KITE's full variant reaches 100% task success on cube picking across all dexterous hands, and 93–96% on bottle pumping under structural transfer. Notably, the policy's latent intent representation enables dynamic adaptation to shifting task-relevant contact regions, addressing failures in methods reliant on fixed part correspondences.
Ablations
Removing the latent intent interface and relying on raw contact representations degrades performance by up to 24 percentage points on complex tasks. Using ground-truth oracle intents (bypassing policy prediction) shows that the action decoder rarely limits performance, validating the efficacy of the latent intent interface. Importantly, incorporating target-task demonstrations into action decoder training provides no material performance benefit, demonstrating that kinematic supervision alone suffices.
Figure 4: Adding target-task demonstrations to the action decoder yields a flat success trend, confirming kinematics-only supervision sufficiency.
Qualitative Analysis
The action decoder achieves the same latent intent via diverse embodiment regions, illustrating non-reliance on explicit part correspondences. Robustness to initialization perturbations is exhibited—moderate pose variations maintain intended contacts, but severe offsets degrade efficacy, revealing heuristic limitations in nearest-contact selection.
Figure 5: (a) Decoder realizes identical intents through varied hand regions; (b) robust to moderate pose perturbations, less so for extreme cases.
Real-World Transfer
KITE demonstrates robust transfer to a physical Wuji hand, both from parallel gripper and human-hand demonstrations (parameterized via MANO). Zero-shot policy deployment achieves $7/10$–$8/10$ success under real-world perception and physics, validating practical applicability and the utility of human-to-robot demonstration transfer.
Figure 6: Real-world deployment—source demonstration (robot or human hand) successfully transferred to physical Wuji hand in zero-shot manner.
Implications and Future Directions
KITE defines a new paradigm for cross-embodiment manipulation by making task knowledge portable via contact-based latent intents and embodiment-specific decoders trained solely from kinematics. The abstraction separates what interaction should occur (encoded in latent intents) from how it is realized, leveraging prior knowledge of the target’s structure. This approach exposes the limits of scale-dependent, structure-aware policies and part-correspondence-based retargeting, which demand task data or demonstrations for each new embodiment.
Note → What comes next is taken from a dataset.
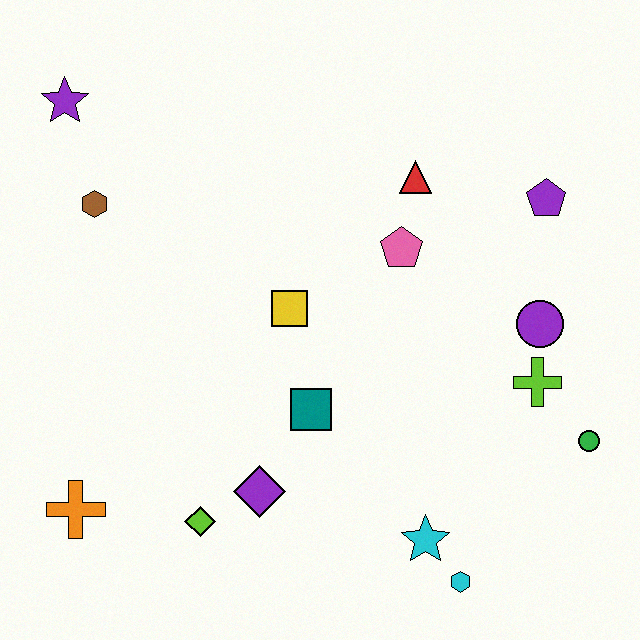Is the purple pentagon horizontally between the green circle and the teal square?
Yes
Theoretically, KITE suggests that manipulation representation is the core bottleneck for generalization, not merely policy scaling or architectural conditioning. Practically, the framework enables substantially more efficient task policy deployment across diverse robot bodies, with broad implications for hardware-agnostic policy rollout, sim-to-real transfer, and integration of human demonstrations.
Future research directions include:
- Extending latent intent representations for tasks where contact is not the primary success criterion.
- Addressing kinematic faithfulness gaps induced by compliance, actuation limitations, and sim-to-real mismatch.
- Optimizing decoder training pipelines for large families of target embodiments.
- Exploiting cross-modal intents (e.g., vision-language-action) incorporating contact semantics for even more general policy transfer.
Conclusion
KITE achieves zero-shot cross-embodiment manipulation via explicit decoupling of task reasoning and embodiment-specific motor control, operationalized through contact-based latent intents and kinematics-trained action decoders. The framework proves effective across structurally diverse tasks and embodiments in both simulation and real-world environments, without relying on target-task demonstrations. KITE challenges prevailing policy-scaling paradigms, positing that action interface representation is foundational for generalization and reuse of manipulation knowledge across robotics platforms.